During moderated PhD challenge group discussions and idea creation workshops, innovative visions and applications, conceptual, sociological and business changes were discussed in relation to the expected rise of fully-connected vehicles in the Internet of Things. During these sessions all the participants were split into groups, based on specific themes and had to create business ideas that could help shape or create the market. Training was provided regarding the “pitching” aspect of the final idea that was presented in front of a panel of “investors”. The iterative process of gathering ideas from all the members of the group , combining the ideas and finally deciding on which idea is worth being taken further, provided me with the opportunity to experience working as part of a group with people from various disciplines but all  with a common goal.  During the final stage of the ideation process, we had to create a presentation of our “product”, receiving help from a graphic designer that tried to create visual representations of our future products as well as receiving dedicated training on pitching our idea from an expert affiliated with UnternehmerTUM. The presentation of the final products were then evaluated based on the pitch presentation by members of the TechFounders Accelerator Program. The ideation workshops exposed all the participants to the process of developing, planning and presenting / promoting a product, which was an invaluable experience to be taken from the Summer School.

One of the last points for the summer school was that it provided me with the opportunity of doing my first ever Poster Presentation of my research. Before the actual presentation, each participant of the summer school had to give a 1 minute pitch/advertisement about their poster and why people should come and see it. Presenting a poster as well as checking out the posters of other participants, provided a good chance to expose my research interests as well as find out about what people from the same area of research focus are working on, the stages of their PhD’s , their research methods and future plans. Furthermore, poster presentations give the chance to the participants to expose in a more informal way their research by engaging with the audience in a more direct and personal manner. Answering their questions as well as discussing about similarities and differences in work, as the audience, although working on the same general area of research, all came from different backgrounds with different topics of interest offering different perspectives, sharing ideas and even creating an environment for future collaborations and sharing of results.
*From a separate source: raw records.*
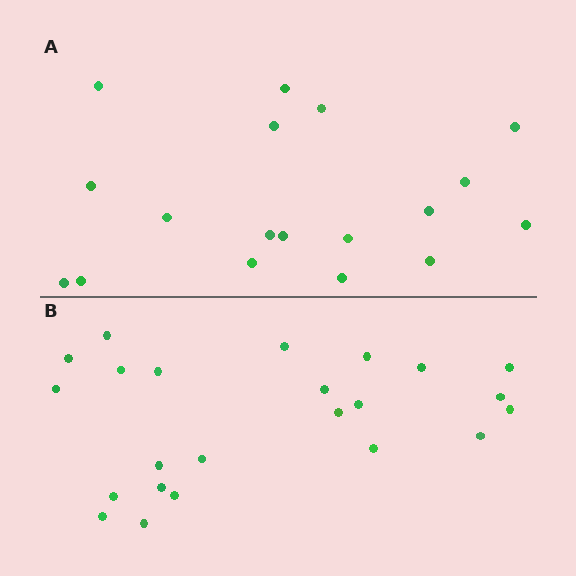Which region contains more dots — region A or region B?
Region B (the bottom region) has more dots.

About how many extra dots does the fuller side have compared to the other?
Region B has about 5 more dots than region A.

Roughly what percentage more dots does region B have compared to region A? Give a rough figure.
About 30% more.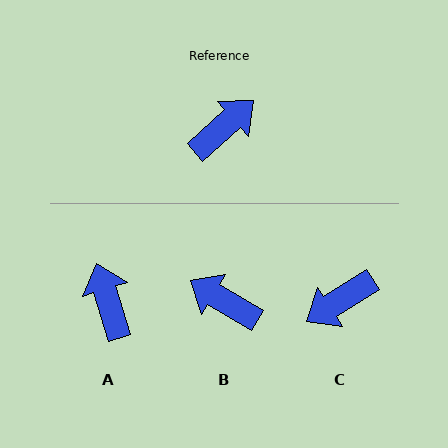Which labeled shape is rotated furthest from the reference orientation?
C, about 170 degrees away.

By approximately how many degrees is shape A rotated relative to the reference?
Approximately 65 degrees counter-clockwise.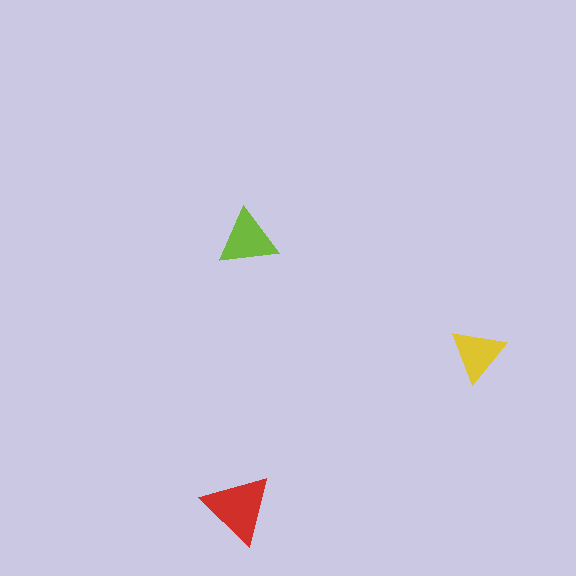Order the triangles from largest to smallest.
the red one, the lime one, the yellow one.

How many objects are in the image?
There are 3 objects in the image.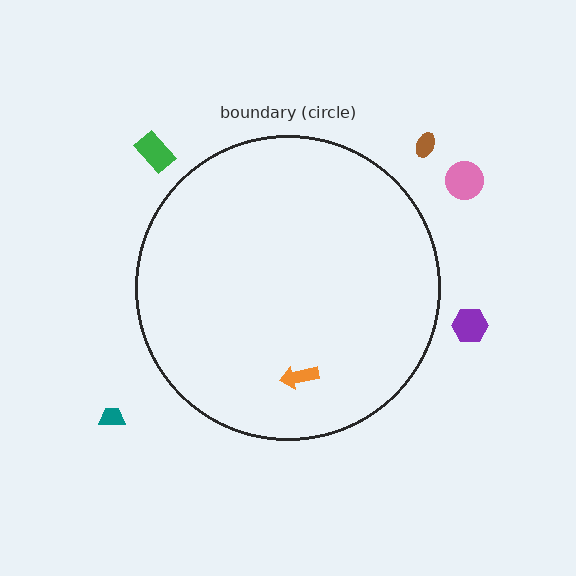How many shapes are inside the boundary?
1 inside, 5 outside.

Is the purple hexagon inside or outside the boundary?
Outside.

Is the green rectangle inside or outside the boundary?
Outside.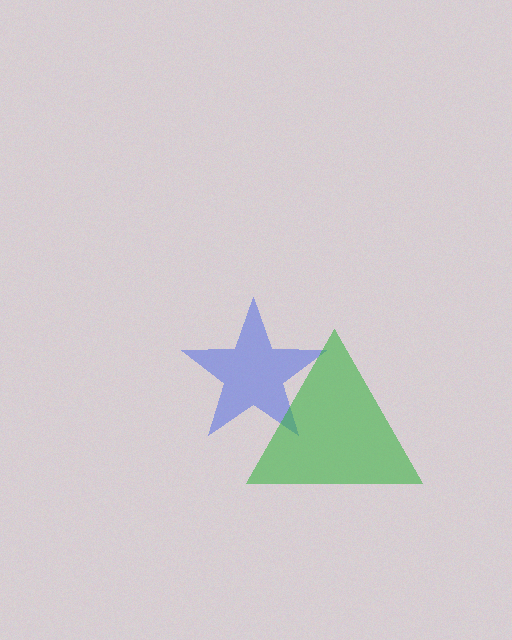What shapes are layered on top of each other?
The layered shapes are: a blue star, a green triangle.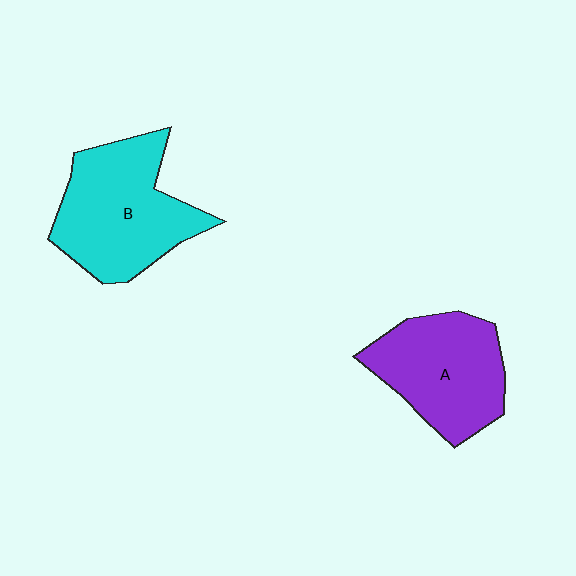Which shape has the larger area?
Shape B (cyan).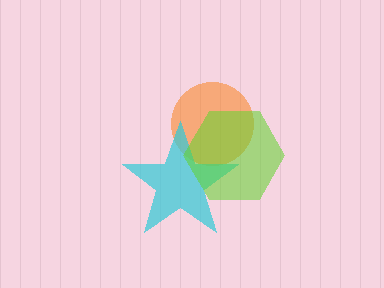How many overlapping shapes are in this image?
There are 3 overlapping shapes in the image.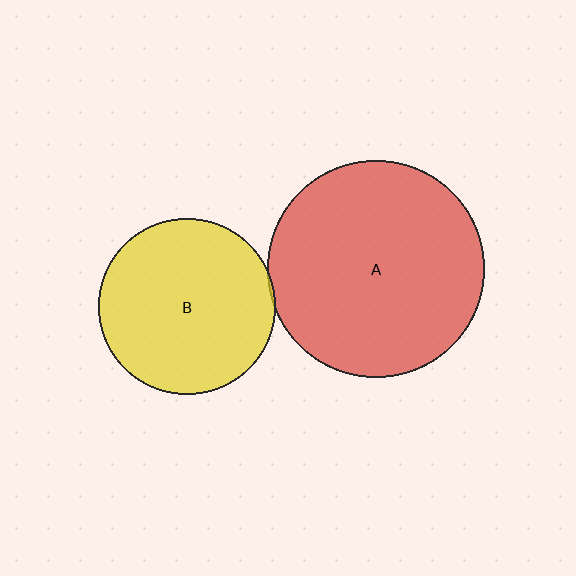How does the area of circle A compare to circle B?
Approximately 1.5 times.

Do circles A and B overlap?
Yes.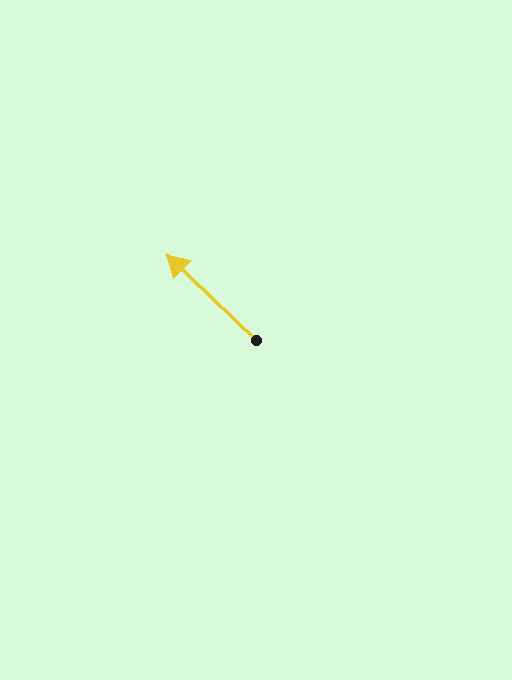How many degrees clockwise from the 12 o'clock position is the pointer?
Approximately 314 degrees.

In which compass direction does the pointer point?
Northwest.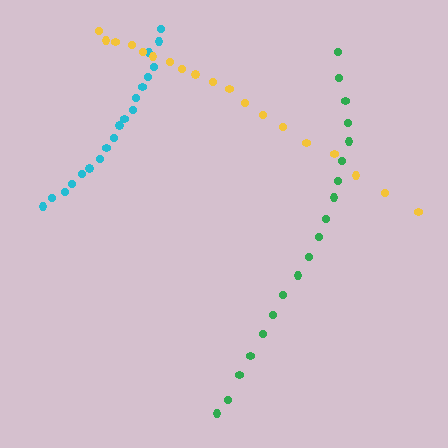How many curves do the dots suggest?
There are 3 distinct paths.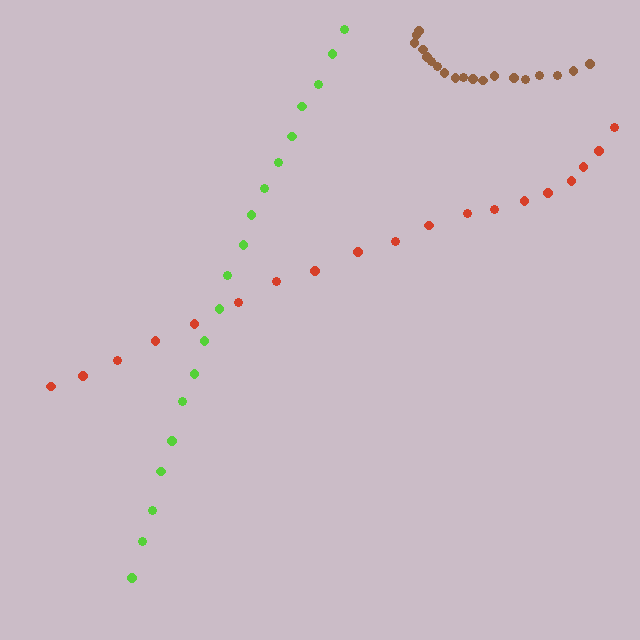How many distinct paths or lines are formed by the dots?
There are 3 distinct paths.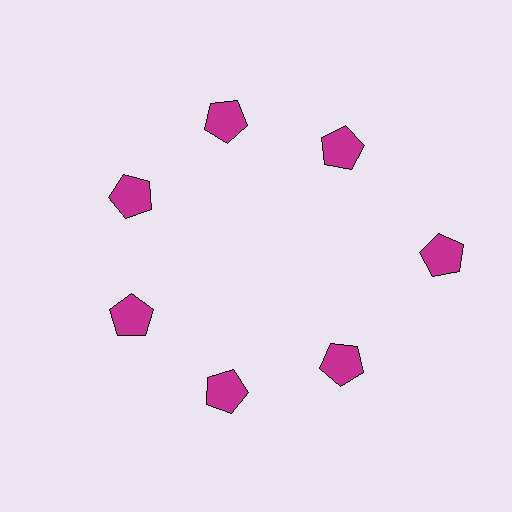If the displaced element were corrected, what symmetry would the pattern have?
It would have 7-fold rotational symmetry — the pattern would map onto itself every 51 degrees.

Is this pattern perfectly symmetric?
No. The 7 magenta pentagons are arranged in a ring, but one element near the 3 o'clock position is pushed outward from the center, breaking the 7-fold rotational symmetry.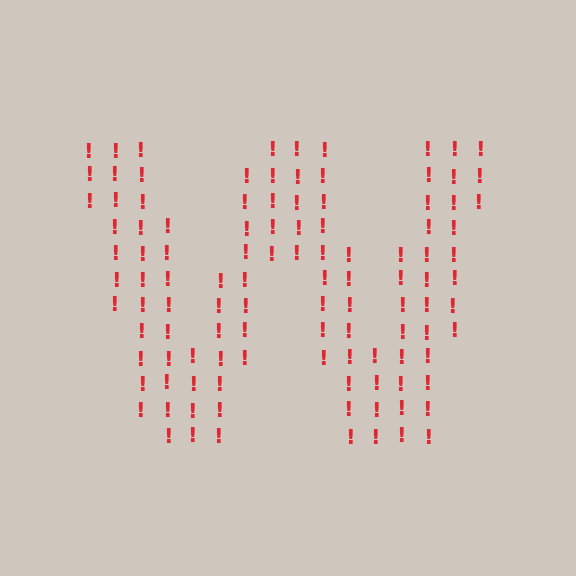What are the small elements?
The small elements are exclamation marks.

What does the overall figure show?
The overall figure shows the letter W.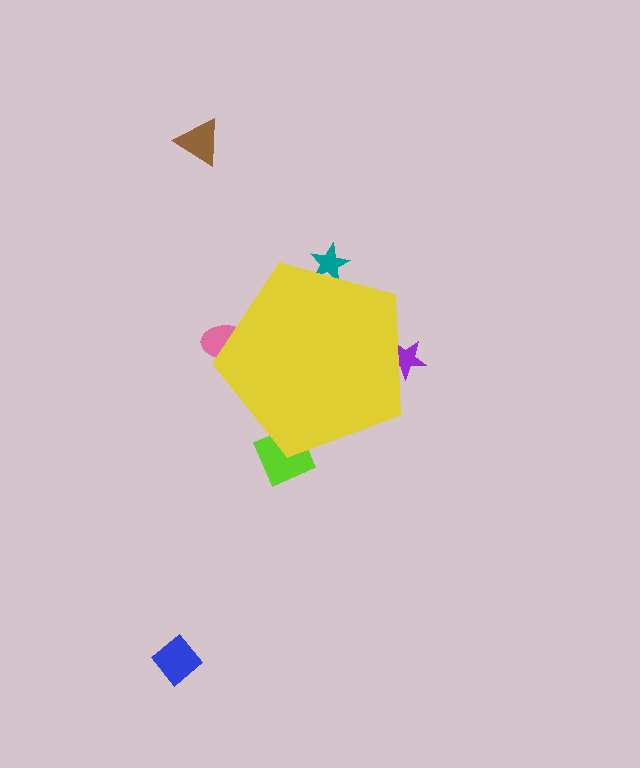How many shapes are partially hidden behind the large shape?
4 shapes are partially hidden.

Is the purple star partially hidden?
Yes, the purple star is partially hidden behind the yellow pentagon.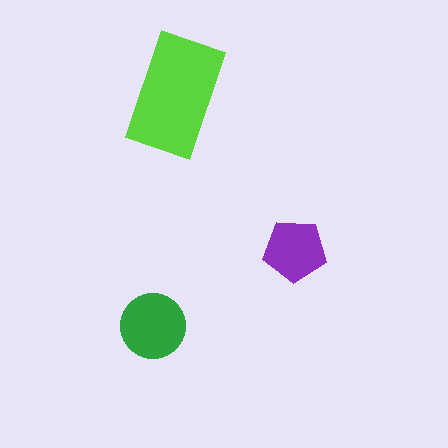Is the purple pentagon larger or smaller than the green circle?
Smaller.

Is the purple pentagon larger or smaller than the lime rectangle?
Smaller.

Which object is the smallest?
The purple pentagon.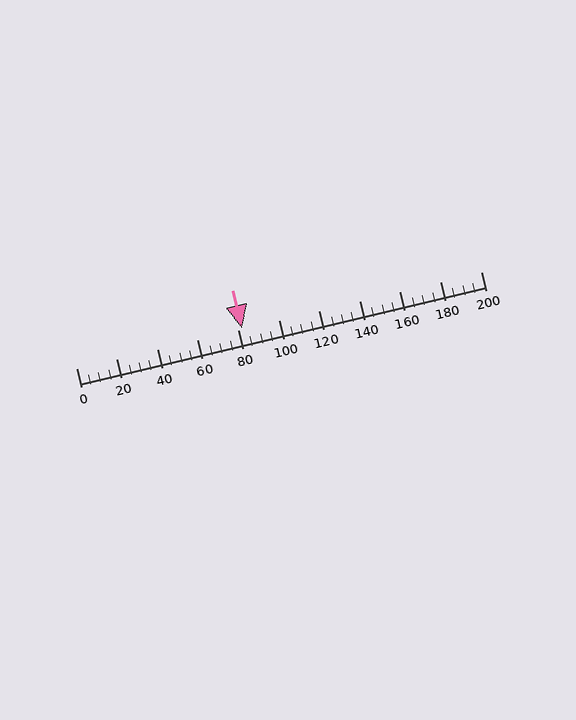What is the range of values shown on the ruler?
The ruler shows values from 0 to 200.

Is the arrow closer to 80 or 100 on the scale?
The arrow is closer to 80.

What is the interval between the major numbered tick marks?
The major tick marks are spaced 20 units apart.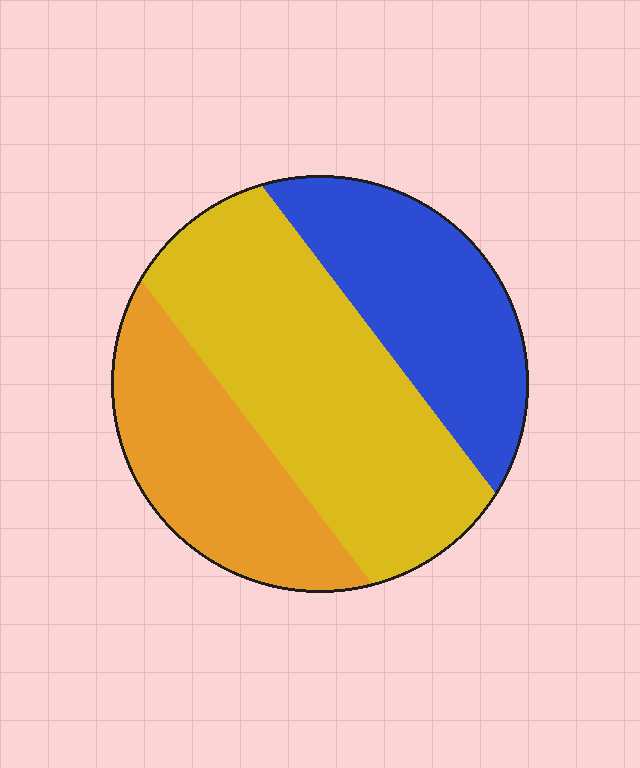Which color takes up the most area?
Yellow, at roughly 45%.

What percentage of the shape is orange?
Orange covers around 25% of the shape.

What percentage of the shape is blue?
Blue covers 28% of the shape.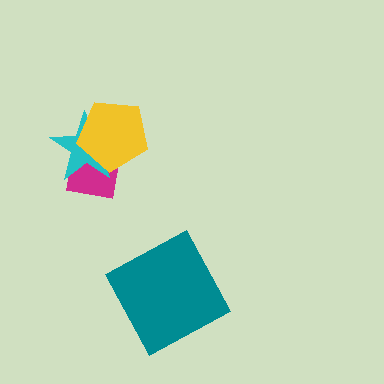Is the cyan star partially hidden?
Yes, it is partially covered by another shape.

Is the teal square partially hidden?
No, no other shape covers it.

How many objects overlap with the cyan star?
2 objects overlap with the cyan star.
The poster presentations offered me , in the end, the opportunity to learn more about the complementary parts of the research area that I am investigating, the engineering research that was being conducted, the computer science investigations and developments in the field of driverless cars as well as the social / human centered approaches related to the adoption and design of autonomous vehicles.

Poster presented

Besides the academic and training aspects of the Summer School there were also a lot of social events in the beautiful area of Lake Tegernsee, networking opportunities with industry and academia experts as well as with the other PhD students, all coming from a multitude of backgrounds and cultures.

The Summer school was completed with a trip to downtown Munich and a visit of BMW Welt & BMW Museum for those that wanted to register for it.